AMMAN: Jordan ambassador Malek Twal visited the Arab Chamber and expressed his country’s desire to enter into an agreement with the South American bloc. He also talked about plans on holding a Brazil-Jordan economic forum in 2018 in Amman.
Jordan wants closer trade ties with Brazil and nearby countries and is working to resume talks for an agreement with the Mercosur, as well as to hold an economic forum for Brazilians and Jordanians in 2018.
The information was given to ANBA this Thursday (31) by Jordan’s ambassador in Brazil, Malek Twal, who visited the headquarters of the Arab Brazilian Chamber of Commerce in São Paulo, where he met with the organization’s president, Rubens Hannun.
Mercosur and Jordan started negotiations for a free trade agreement around ten years ago, but the deal didn’t come to fruition. In the talks with the Arab Chamber’s president, the diplomat discussed the organization’s participation in this process. According to ambassador Twal, some countries that made some observations on the agreement in the past have changed their political stances and this can open up a new path for the resumption of talks.
“In addition to an increase in trade, a free trade agreement gives the opportunity for entrepreneurs to come and find out new business and investment opportunities in South America countries, especially in the region’s largest country, which is Brazil,” he said.
He points out that today the bilateral trade concentrates in Brazilian exports to Jordan, which are basically made up of food products such as meats, poultry and juices. According to the diplomat, Jordan wishes to increase trade both ways and diversify it, with Brazilian sales from other sectors as well and value-added products.
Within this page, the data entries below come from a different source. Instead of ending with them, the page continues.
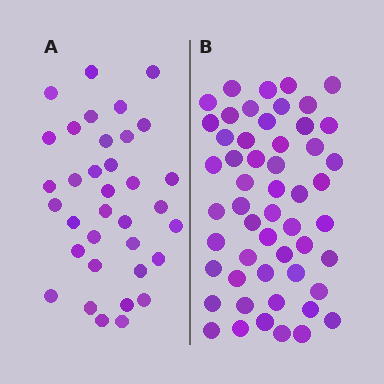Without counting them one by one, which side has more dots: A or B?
Region B (the right region) has more dots.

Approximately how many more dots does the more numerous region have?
Region B has approximately 20 more dots than region A.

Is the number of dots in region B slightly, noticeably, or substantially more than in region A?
Region B has substantially more. The ratio is roughly 1.5 to 1.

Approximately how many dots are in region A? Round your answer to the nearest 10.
About 40 dots. (The exact count is 35, which rounds to 40.)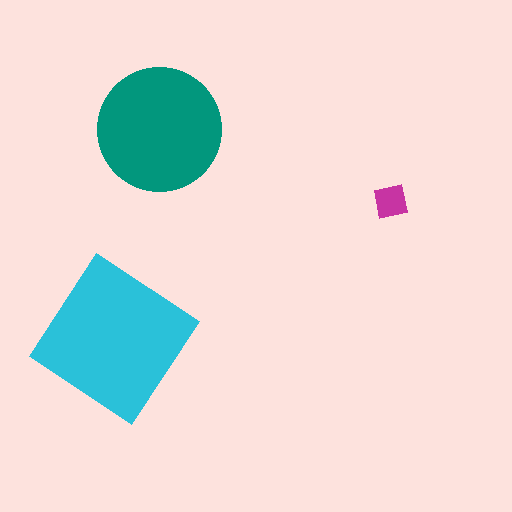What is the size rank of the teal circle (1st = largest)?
2nd.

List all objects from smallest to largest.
The magenta square, the teal circle, the cyan diamond.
A Brazil-Jordan economic forum should help the business sectors from both countries to start on this path. “I understand that this first phase is needed so entrepreneurs from Brazil and Jordan meet each other,” says Twal. The plan is for the meeting to take place in the second half of next year in Amman, Jordan’s capital.
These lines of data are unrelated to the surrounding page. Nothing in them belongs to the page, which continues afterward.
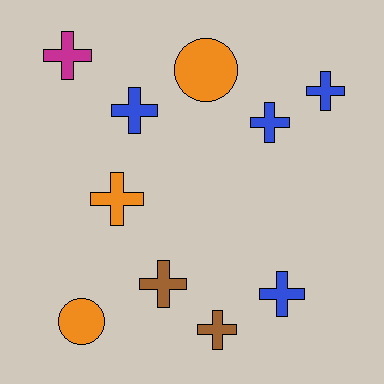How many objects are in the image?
There are 10 objects.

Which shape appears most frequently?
Cross, with 8 objects.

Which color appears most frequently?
Blue, with 4 objects.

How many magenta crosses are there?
There is 1 magenta cross.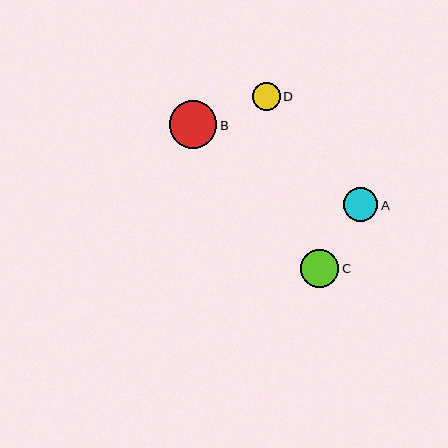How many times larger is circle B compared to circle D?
Circle B is approximately 1.7 times the size of circle D.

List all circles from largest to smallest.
From largest to smallest: B, C, A, D.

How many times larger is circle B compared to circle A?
Circle B is approximately 1.4 times the size of circle A.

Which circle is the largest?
Circle B is the largest with a size of approximately 47 pixels.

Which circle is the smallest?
Circle D is the smallest with a size of approximately 28 pixels.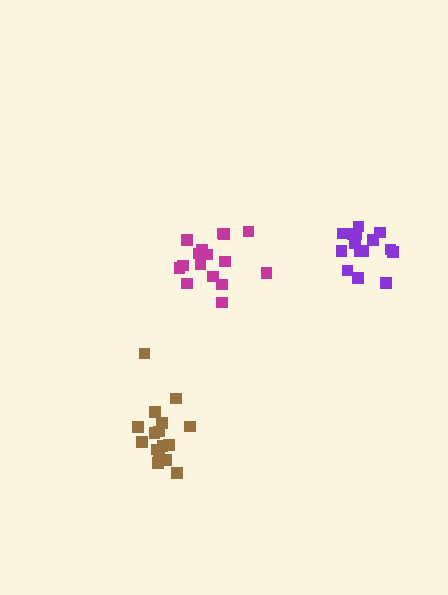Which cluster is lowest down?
The brown cluster is bottommost.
Support to the forum will come from the Jordanian government, but the organization will be done by organizations from the local business sector. The Arab Chamber’s president should visit Jordan in September of this year and he will include the preparations for the meeting in his schedule. The trip was one of the topics of the talks between ambassador Twal and Hannun this Thursday.
The diplomat believes that the meeting between entrepreneurs at the forum will produce new ideas and reveal investment opportunities and places to be explored. Malek Twal believes that the majority of Brazilians think of the Kingdom of Jordan as only a 10-million-people country and, therefore, with strongly concentrated opportunities. However, he points out that Jordan can be a hub for the arrival of Brazilian products to Middle East markets that Brazil has little access to.